Why it matters: Ubisoft and Activision Blizzard workers are framing the actions as part of a bigger movement meant to have lasting change in the industry and its culture.

Driving the news: In the open letter shared with Axios, Ubisoft organizers directly address Activision Blizzard workers, who are expected to stage a walkout Wednesday, amid the fallout from California’s lawsuit against Activision Blizzard over harassment and discrimination at the company.

  • "We believe you, we stand with you and support you," the Ubisoft workers write.
  • "It should no longer be a surprise to anyone: employees, executives, journalists, or fans that these heinous acts are going on. It is time to stop being shocked. We must demand real steps be taken to prevent them. Those responsible must be held accountable for their actions."
  • Organizers say the letter’s signatories come from 32 of Ubisoft’s studios in Asia, Europe and North America. It will be sent to company management, including CEO Yves Guillemot.

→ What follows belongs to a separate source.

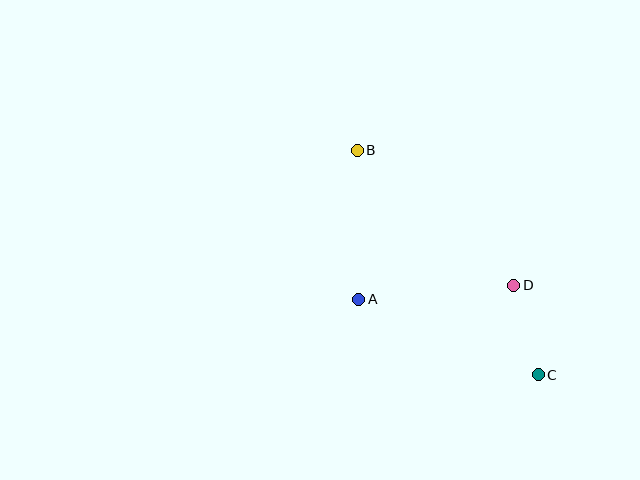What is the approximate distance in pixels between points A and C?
The distance between A and C is approximately 195 pixels.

Details: The Ubisoft group says it is frustrated by the company’s actions since last summer’s cascade of accounts about sexual misconduct and toxic working conditions at many studios.

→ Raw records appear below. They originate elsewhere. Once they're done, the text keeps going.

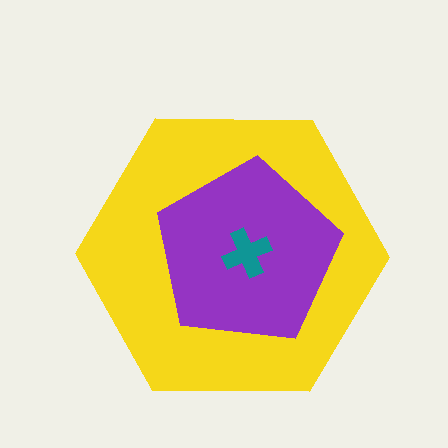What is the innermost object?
The teal cross.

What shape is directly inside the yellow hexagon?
The purple pentagon.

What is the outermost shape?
The yellow hexagon.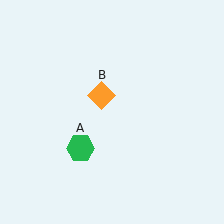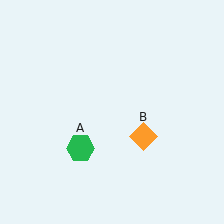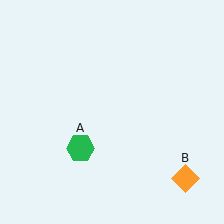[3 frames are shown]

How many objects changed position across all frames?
1 object changed position: orange diamond (object B).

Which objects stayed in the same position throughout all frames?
Green hexagon (object A) remained stationary.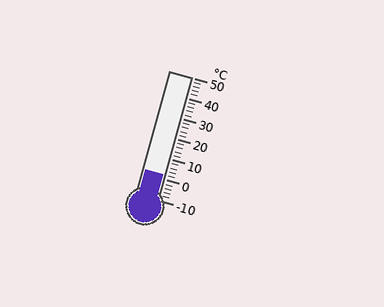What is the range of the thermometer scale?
The thermometer scale ranges from -10°C to 50°C.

  • "We have stood by and watched as you fired only the most public offenders. You let the rest either resign or worse, promoted them, moved them from studio to studio, team to team, giving them second chance after second chance with no repercussions. This cycle needs to stop."
  • The workers call for "a seat at the table when it comes to deciding how to move forward from here."

Ubisoft dismissed or parted ways last year with several senior men at the company who were accused of misconduct, including its chief creative officer.

  • Officials have pointed to the appointment of new executives responsible for diversity and anti-harassment initiatives and the revision and enforcement of its code of conduct as concrete actions over the past year.
  • But developers at the company have told Axios and other outlets they don’t feel the company’s culture has fundamentally changed.

What’s next: TheUbisoft letter proposes that Ubisoft, Activision Blizzard and other top publishers and developers work together to "set of rules and processes for handling reports of these offences."

  • "This collaboration must heavily involve employees in non-management positions and union representatives. This is essential to ensure that those who are directly affected by these behaviours are leading the change."
  • In their own statement earlier Wednesday, Activision Blizzard workers said their walkout was not a "one time event that our leaders can ignore." Instead, they described it as "the beginning of an enduring movement in favor of better labor conditions for all employees."